Not even two weeks later, on August 27, 1975, he attacked 14-year-old Tracy Browne, hitting her in the head multiple times before the lights from a car scared him off. All three women survived.
Sutcliffe claimed his first homicide victim on October 30, 1975 when he killed 28-year-old mother of four Wilma McCann as she walked home. McCann suffered several blows to the head and 15 stabs wounds to her neck, chest and stomach. Despite an extensive investigation, authorities could not initially pinpoint the perpetrator.

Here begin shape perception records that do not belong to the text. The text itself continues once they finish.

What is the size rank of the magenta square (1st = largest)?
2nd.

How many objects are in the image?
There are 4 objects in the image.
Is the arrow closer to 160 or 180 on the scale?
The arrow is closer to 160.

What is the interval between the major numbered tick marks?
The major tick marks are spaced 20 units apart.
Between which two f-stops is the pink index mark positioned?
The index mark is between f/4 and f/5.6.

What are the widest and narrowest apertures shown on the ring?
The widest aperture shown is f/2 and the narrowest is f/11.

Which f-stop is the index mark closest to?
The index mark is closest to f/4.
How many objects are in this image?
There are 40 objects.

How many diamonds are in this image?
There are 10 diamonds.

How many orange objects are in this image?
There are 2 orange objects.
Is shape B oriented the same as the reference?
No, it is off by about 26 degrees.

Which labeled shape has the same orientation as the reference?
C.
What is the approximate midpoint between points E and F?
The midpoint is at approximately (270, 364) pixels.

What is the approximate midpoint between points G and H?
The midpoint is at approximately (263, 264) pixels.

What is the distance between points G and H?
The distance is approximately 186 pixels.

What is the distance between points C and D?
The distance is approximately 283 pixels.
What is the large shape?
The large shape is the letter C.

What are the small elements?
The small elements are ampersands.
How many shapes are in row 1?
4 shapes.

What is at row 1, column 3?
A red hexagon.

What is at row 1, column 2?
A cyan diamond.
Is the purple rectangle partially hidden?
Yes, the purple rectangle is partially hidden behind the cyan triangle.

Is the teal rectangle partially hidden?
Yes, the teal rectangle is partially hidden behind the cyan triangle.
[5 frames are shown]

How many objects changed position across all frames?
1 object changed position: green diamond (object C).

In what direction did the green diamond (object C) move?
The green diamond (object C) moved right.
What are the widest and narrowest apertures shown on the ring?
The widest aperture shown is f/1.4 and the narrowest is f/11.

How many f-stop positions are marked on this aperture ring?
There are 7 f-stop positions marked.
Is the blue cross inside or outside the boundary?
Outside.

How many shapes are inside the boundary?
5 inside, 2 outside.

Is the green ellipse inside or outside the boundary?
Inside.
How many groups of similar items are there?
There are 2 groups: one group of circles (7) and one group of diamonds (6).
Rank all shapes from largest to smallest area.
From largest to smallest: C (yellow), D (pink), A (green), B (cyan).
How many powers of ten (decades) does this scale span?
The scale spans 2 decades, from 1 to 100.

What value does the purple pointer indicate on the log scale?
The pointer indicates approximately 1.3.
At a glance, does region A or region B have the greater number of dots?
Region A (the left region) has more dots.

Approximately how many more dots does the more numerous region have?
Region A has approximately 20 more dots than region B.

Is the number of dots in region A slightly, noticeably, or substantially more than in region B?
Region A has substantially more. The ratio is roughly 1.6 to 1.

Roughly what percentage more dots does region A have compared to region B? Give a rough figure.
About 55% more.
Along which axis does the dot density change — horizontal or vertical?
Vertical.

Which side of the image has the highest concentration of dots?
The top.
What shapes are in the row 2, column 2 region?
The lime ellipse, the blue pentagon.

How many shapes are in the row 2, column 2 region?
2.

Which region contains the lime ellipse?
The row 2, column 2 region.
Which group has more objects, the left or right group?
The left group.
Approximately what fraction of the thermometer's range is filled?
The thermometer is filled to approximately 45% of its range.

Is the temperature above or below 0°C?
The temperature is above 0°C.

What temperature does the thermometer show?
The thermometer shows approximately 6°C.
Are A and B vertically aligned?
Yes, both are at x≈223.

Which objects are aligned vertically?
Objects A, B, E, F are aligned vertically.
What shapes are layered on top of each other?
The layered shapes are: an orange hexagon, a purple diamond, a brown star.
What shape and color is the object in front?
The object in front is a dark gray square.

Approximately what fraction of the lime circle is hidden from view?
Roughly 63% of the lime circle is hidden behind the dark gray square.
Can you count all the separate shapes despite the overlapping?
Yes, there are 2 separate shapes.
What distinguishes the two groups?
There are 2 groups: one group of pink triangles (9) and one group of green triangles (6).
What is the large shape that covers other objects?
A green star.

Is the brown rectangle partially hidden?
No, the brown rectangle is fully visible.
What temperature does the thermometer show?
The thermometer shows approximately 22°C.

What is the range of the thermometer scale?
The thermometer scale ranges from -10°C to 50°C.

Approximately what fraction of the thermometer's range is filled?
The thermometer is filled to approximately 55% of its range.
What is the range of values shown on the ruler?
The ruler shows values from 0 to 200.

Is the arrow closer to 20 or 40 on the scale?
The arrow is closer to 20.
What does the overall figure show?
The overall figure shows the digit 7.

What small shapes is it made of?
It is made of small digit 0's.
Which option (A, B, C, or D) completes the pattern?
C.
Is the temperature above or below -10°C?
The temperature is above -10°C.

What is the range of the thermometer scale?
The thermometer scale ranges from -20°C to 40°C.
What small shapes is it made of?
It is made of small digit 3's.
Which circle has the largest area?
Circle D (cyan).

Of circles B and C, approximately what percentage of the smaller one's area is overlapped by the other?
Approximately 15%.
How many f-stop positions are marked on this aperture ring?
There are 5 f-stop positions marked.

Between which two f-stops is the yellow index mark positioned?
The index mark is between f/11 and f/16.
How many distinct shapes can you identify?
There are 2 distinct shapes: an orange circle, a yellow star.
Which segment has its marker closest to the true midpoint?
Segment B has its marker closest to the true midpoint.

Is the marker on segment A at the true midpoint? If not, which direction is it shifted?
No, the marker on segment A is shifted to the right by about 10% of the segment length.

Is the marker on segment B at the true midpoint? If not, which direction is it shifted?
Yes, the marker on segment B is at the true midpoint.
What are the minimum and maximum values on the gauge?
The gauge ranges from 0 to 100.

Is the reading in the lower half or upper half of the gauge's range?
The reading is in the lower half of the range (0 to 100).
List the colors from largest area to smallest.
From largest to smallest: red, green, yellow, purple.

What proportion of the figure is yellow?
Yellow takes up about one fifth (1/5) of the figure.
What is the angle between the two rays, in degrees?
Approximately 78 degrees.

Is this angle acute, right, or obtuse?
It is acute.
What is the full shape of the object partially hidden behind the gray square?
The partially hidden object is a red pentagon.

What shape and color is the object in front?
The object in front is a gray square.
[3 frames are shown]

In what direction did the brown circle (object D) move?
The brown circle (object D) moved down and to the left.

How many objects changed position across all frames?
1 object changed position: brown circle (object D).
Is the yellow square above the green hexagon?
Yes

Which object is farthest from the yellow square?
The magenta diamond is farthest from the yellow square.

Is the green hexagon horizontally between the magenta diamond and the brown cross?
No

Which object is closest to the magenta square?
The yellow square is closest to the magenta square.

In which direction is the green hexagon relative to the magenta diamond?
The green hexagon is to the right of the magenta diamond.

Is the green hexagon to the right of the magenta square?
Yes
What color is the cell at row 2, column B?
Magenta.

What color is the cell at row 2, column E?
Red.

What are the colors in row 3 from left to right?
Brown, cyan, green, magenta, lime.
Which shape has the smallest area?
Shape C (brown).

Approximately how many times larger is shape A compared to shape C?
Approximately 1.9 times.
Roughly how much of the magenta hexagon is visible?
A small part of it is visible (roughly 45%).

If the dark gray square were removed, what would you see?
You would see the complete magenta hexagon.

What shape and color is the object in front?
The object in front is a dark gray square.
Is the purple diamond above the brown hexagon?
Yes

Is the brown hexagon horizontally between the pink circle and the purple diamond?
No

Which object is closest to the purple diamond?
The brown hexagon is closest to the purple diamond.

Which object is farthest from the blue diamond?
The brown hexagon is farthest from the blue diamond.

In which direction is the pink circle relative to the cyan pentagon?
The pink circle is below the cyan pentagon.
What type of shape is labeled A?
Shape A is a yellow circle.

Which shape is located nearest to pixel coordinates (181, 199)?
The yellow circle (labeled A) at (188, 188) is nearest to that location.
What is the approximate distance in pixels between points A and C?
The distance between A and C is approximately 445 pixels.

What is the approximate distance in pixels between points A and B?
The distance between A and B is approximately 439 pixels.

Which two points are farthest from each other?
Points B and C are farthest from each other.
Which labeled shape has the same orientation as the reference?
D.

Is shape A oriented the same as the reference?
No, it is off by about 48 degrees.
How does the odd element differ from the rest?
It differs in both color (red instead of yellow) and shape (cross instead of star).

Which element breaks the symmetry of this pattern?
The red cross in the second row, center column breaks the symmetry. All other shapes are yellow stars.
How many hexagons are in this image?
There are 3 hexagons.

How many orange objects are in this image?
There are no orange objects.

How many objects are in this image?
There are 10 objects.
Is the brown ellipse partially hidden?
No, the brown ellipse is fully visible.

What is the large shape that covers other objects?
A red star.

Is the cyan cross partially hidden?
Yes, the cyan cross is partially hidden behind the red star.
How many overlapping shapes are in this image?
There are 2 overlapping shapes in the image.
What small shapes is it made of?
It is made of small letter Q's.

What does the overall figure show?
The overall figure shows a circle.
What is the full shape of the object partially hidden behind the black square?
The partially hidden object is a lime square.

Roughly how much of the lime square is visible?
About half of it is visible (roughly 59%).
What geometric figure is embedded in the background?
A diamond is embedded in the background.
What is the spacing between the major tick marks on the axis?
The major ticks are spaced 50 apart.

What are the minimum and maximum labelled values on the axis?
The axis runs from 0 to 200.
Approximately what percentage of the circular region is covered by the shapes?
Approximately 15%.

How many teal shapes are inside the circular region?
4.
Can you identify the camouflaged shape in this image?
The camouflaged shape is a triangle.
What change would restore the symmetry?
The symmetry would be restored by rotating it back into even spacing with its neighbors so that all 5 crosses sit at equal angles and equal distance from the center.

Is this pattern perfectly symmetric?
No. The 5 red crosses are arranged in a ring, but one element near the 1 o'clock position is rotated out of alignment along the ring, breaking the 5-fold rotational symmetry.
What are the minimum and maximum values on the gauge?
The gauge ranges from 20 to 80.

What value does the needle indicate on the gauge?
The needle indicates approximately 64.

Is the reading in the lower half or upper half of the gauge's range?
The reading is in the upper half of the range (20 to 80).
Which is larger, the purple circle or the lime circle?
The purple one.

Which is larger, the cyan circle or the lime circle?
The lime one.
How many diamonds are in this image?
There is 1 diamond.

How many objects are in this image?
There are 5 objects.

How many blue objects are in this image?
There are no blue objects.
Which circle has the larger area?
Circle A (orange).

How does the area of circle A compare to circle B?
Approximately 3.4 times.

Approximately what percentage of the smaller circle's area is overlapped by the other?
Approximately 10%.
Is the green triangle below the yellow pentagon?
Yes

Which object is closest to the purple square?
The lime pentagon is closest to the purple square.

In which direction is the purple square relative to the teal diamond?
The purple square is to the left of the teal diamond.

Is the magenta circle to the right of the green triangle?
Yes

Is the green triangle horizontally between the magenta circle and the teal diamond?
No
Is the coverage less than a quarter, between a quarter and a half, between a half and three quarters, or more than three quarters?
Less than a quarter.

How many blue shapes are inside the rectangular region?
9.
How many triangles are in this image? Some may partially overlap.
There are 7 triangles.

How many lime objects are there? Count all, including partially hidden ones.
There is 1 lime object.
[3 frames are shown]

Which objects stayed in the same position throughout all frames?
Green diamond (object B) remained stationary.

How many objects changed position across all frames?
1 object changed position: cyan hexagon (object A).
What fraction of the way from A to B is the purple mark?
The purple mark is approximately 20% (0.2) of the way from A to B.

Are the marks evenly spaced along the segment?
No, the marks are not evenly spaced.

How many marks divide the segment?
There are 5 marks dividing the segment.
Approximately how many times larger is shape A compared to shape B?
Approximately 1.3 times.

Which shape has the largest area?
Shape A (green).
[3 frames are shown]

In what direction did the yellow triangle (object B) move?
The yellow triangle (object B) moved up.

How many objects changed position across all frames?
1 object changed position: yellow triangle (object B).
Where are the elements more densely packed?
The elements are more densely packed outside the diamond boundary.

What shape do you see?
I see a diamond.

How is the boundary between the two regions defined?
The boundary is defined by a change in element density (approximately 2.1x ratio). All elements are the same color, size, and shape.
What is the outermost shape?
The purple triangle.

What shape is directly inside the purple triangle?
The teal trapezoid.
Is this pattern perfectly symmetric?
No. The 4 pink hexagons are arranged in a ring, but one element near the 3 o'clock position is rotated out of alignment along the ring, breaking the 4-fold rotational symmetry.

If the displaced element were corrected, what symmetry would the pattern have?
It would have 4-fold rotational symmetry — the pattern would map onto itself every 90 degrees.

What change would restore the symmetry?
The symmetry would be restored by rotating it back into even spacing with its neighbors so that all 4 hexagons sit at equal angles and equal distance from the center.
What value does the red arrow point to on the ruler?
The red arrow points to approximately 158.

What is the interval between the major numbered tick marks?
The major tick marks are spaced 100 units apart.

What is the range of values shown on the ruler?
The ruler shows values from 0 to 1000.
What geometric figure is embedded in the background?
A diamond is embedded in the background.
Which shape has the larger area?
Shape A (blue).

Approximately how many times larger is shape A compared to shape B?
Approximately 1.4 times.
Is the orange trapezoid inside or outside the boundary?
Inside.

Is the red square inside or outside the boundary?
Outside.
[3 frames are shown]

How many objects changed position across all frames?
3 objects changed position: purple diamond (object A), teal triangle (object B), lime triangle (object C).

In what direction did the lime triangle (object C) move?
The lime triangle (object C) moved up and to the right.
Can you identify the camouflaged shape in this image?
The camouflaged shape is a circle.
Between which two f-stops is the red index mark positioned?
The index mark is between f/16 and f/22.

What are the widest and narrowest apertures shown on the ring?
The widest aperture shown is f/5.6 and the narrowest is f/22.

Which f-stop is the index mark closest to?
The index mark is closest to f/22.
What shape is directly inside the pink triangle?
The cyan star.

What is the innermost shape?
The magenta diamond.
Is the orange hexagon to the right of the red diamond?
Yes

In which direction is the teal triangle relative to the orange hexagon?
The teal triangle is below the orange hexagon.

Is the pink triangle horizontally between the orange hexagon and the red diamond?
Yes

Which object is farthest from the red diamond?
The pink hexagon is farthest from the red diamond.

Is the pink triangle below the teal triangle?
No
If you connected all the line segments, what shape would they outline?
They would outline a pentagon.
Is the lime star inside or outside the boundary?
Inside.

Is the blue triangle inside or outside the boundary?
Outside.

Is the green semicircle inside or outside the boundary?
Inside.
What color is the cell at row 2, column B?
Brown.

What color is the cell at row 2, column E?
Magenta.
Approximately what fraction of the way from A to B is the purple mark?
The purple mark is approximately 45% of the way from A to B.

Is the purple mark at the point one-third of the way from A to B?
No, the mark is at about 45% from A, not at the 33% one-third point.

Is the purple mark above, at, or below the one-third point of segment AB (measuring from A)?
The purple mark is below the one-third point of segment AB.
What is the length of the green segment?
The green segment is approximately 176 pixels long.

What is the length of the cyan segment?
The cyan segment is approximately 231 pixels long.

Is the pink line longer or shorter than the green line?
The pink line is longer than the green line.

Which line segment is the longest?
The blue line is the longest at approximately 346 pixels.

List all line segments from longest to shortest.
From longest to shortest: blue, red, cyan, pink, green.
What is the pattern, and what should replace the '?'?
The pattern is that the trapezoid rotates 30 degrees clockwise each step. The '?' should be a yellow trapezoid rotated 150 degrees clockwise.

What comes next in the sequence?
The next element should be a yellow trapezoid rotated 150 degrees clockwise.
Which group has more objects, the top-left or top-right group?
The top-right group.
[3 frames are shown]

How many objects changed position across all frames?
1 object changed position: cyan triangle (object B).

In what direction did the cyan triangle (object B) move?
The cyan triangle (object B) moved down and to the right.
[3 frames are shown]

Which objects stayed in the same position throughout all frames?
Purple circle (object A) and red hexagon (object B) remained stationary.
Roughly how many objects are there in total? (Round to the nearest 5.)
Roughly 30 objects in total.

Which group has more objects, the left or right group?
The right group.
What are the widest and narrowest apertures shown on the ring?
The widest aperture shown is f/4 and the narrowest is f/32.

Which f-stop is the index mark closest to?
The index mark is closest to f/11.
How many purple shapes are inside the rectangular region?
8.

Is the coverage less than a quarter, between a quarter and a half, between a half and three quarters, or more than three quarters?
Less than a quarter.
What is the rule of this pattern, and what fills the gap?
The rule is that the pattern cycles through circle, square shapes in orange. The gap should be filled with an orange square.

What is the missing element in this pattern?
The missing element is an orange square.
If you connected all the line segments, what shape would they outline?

In January 1976, Sutcliffe committed his next murder, hitting 42-year-old Emily Jackson with a hammer and stabbing her 52 times. He attacked several more women in 1975 and 1976, before killing again in February (Irene Richardson), April (Patricia “Tina” Atkinson) and October 1977. Sutcliffe was interviewed in the October murder of Jean Jordan, but investigators found his alibi credible.
On December 4, 1977, he attacked another sex worker and was again interviewed by authorities. He murdered three more women in 1978 (Yvonne Pearson, Helen Rytka and Vera Millward) and two in 1979 (Josephine Whitaker and Barbara Leach). Police questioned Sutcliffe at least nine times. Each time, he was released and eliminated as a suspect.
In 1980, while awaiting trial on a drunk driving charge, Sutcliffe attacked three women, who survived, and killed two others: Marguerite Walls and Jacqueline Hill. Hill’s murder, on November 17, 1980, would be the final “ripper” murder.
The End of Sutcliffe’s Killing Spree
When Sutcliffe was apprehended on January 2, 1981, authorities discovered that he was wearing an inverted V-neck sweater under his pants. He had pulled the arms up over his legs and the V-neck area exposed his genitals in a sexually suggestive way. Investigators also found padding on his knees, which they believe prevented bruising or trauma as he knelt over his victims and masturbated. Sutcliffe confessed to the killings and attacks, saying he heard voices and that God had told him to murder the women.
At trial, Sutcliffe pleaded not guilty to murder, but guilty to manslaughter, on the grounds of diminished responsibility. Although psychiatrists diagnosed Sutcliffe with paranoid schizophrenia, on May 22, 1981, he was found guilty of murder and given 20 concurrent life sentences.
England’s High Court upgraded the sentencing in 2010 to a whole life order (life imprisonment without the possibility of release). Sutcliffe served nearly 40 years, three decades at a psychiatric hospital and more than nine in prison, before dying of COVID-19 on November 13, 2020.